En réalité, derrière l’aspect burlesque de ce type de raisonnement se cache une véritable absence de culture politique démocratique. Lorsque l’idéologie politique nous empêche désormais d’avoir une pensée rationnelle, un esprit critique et un recul par rapport à ce que nous font croire nos leaders politiques, c’est que nous sommes prisonniers de celle-ci. Et c’est très grave, parce que cela peut nous conduire à l’extrémisme sans nous en rendre compte. On peut combattre politiquement les idées ou le programme politique d’un homme ou d’un parti, tout en faisant la part des choses, entre ceux-ci et l’utilisation de biens ou d’infrastructures publics. D’autant plus qu’ils ont été réalisés en totalité ou en partie par des financements publics, c’est-à-dire, les impôts de chacun d’entre nous, quelle que soit notre formation politique. Lorsqu’un pouvoir équipe une commune, un village ou un quartier, en eau potable ou en électricité, ce sont des biens collectifs qui ne sont pas dédiés aux militants et sympathisants du pouvoir qui les réalise. Ce serait une hérésie, voire même incongru, pour ne pas dire complètement ridicule.

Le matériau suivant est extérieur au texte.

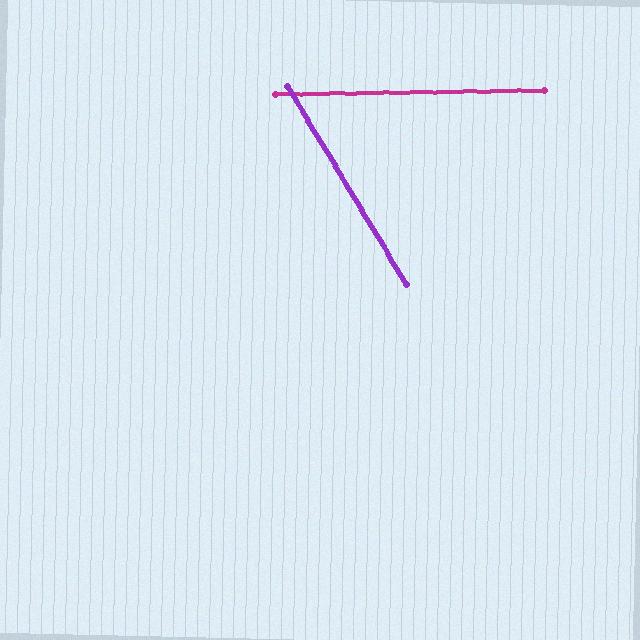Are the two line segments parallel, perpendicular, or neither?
Neither parallel nor perpendicular — they differ by about 60°.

Quel homme politique ivoirien du FPI, du RDR, du PDCI, de l’UDPCI ou autre, réaliserait de tels ouvrages sur des fonds publics, dans une collectivité, uniquement pour l’utilisation de ses militants et sympathisants ? On peut le dire dans les meetings pour faire plaisir à des naïfs, mais aucune femme ou homme politique sérieux ne pourrait le mettre en pratique, même dans les plus fous de ses rêves.